「エンド・オブ・ザ・ワールド」
ある一定の世代にとってノストラダムスの予言は心に大なり小なりのインパクトを与えており、必ずどこかで「どうせ1999年には人類は滅亡する」という刹那的な考えを持っていた。
そのため、1999年の滅亡ネタの創作物がやたらと多かった。
特に1970年代は1999年というのが近すぎず遠すぎない未来であり、もし人類が滅亡しなかった場合、それを越えたら物凄い未来が待っているとも思っていた。

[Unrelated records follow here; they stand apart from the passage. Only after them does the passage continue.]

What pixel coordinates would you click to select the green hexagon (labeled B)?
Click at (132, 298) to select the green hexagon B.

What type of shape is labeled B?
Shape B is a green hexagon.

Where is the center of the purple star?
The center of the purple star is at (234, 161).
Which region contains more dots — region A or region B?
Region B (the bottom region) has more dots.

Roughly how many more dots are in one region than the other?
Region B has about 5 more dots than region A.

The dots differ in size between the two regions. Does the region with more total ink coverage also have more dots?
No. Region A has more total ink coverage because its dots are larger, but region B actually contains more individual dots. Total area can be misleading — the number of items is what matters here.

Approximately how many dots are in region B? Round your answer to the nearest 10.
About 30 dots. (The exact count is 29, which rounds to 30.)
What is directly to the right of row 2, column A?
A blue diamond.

宇宙開発が進み、車はチューブの中を走り、ロボットが友達という未来だ。
しかし、1999年は普通に来てしまい何事もなかった。
予言に心を捕らわれていた世代の人間は、長年の呪縛から解放された。
同時にその後の21世紀は思った以上に輝かしい未来でもなかった。
1970年代に多感な十代を過ごして今や中年になってしまった彼らは、何か心にしこりを残しながらも残りの人生を生きていかなくてはならないのだった。

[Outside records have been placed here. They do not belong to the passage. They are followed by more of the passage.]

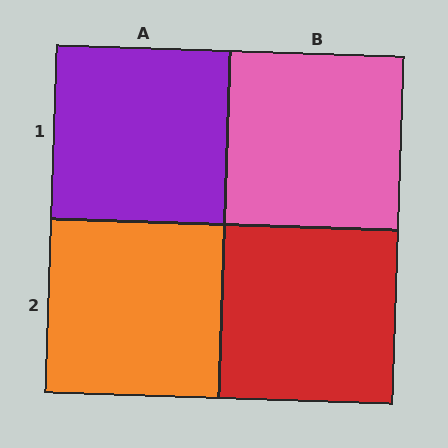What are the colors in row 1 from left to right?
Purple, pink.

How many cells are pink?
1 cell is pink.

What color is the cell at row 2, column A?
Orange.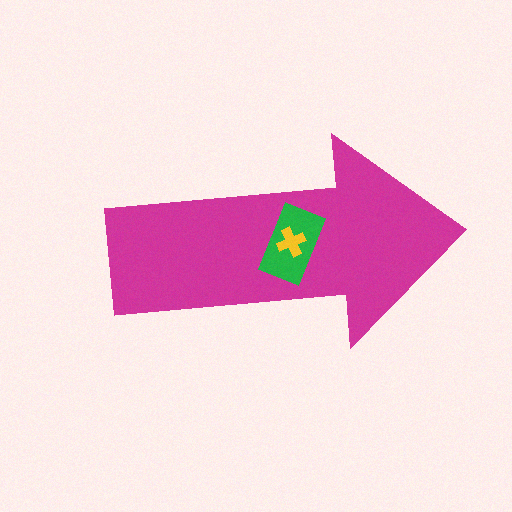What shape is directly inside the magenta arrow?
The green rectangle.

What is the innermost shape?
The yellow cross.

その後、2012年に世界が滅びるとかの話もあるのだが、さすがにノストラダムスの予言程インパクトもなく、もしろもう騙されないといった感じで完全スルーしている。
むしろ、その前に東北の震災があったので、そんなのは全く関係ないと思っているに違いない。
この映画は 小惑星の衝突による人類滅亡まで、あと21日となった地球を舞台に、突然、妻に去られた男と、最後の飛行機に乗り遅れて、両親のいるイギリスに帰れない女性のロードムービー。
男は今でも想い続ける高校時代の恋人へ気持ちを伝えるため、女性は両親の元に行くための飛行機に乗るため、旅を共にする。
これまたある一定の世代だと、終末=無法状態=モヒカン頭がひゃっは~なのだが、この映画は一応暴動っぽいことはあるものの、意外に淡々としている。
まあ実際21日後に地球が滅びるみたいなことになったら、会社に行かないくらいが精一杯の刹那的行動であり、意外に小心者なので無法者に徹することはできないかもしれない。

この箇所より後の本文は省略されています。